Wichtig ist uns insbesondere ein nahtloser Übergang. Im Hinblick auf die Umsetzung zum 1. April fordern wir, eine vollständige Weiterführung ohne Probleme sicherzustellen. Eines möchte ich bei dieser Gelegenheit noch sagen: Wir wollen das politisch nicht, aber wenn es aus irgendeinem Grund nicht überall zu einer Unterzeichnung der Vereinbarung kommt und sie nicht zum 1. April in Kraft treten kann, dann muss es zu einer Verlängerung des Moratoriums kommen.

(Christa Steiger (SPD): Wie lange?)

Aber das wäre aus meiner Sicht die schlechtere und eigentlich unerträgliche Variante. Deswegen muss der 1. April das Ziel sein.

Wir stimmen dem SPD-Antrag zu, aber wir haben auf Drucksache 15/4936 einen eigenen Dringlichkeitsantrag gestellt, weil damit noch einmal an alle Beteiligten appelliert werden soll, die Vereinbarung schnellstmöglich umzusetzen, wobei möglicherweise auch Verständnisprobleme vorliegen – es gibt auch intensive Diskussionen im Landkreistag dazu – und wir von diesem Hohen Haus

noch einmal eine Bejahung der Frühförderung und eine Zustimmung dazu ausdrücklich wollen.

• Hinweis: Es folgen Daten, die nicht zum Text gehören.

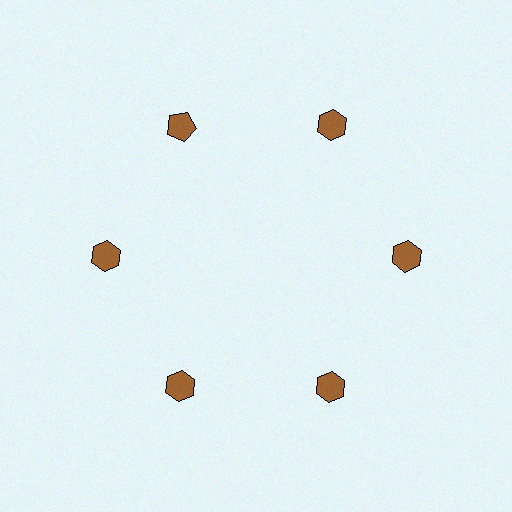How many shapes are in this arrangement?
There are 6 shapes arranged in a ring pattern.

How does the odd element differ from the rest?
It has a different shape: pentagon instead of hexagon.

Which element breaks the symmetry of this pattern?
The brown pentagon at roughly the 11 o'clock position breaks the symmetry. All other shapes are brown hexagons.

Meine sehr geehrten Damen und Herren, politische Auseinandersetzungen sind dazu da, zu fruchtbaren Lösungen und zu fruchtbaren Ergebnissen zu führen. Ich denke, wir sollten klare Signale setzen, wenn es um die Förderung von Kindern mit erhöhtem Förderbedarf geht, die Nutznießer der Frühförderstellen, der Frühförderung an sich sind, und uns dafür einsetzen, dass sie eine positive Perspektive haben. Deswegen ist es notwendig, diese Vereinbarung, die einen Kompromiss von allen Seiten darstellt – das möchte ich ausdrücklich sagen – schnellstmöglich umzusetzen. Aus diesem Grunde bitten wir die Staatsregierung, dass sie nochmals in dem Sinne an den Landkreistag herantritt, dass diese Vereinbarung auch von diesem kommunalen Spitzenverband schnellstmöglich unterzeichnet wird. Ich denke, dann kommen wir endgültig auf den von uns alle gewollten positiven Weg.

(Beifall bei der CSU)

Nächste Wortmeldung: Frau Kollegin Ackermann.

Frau Präsidentin, meine Damen und Herren! Die Bedeutung der Frühförderstellen ist, den Wortbeiträgen der Kolleginnen und Kollegen nach zu schließen, in diesem Haus wohl unumstritten. Frühförderstellen helfen, Entwicklungsverzögerungen zu erkennen, sie helfen Behinderungen früh zu erkennen und die betroffenen Kinder zu fördern. Das ist Prävention, und Prävention verhindert Folgeschäden und ermöglicht eine bestmögliche Entwicklung der betroffenen Kinder.

(Beifall bei den GRÜNEN)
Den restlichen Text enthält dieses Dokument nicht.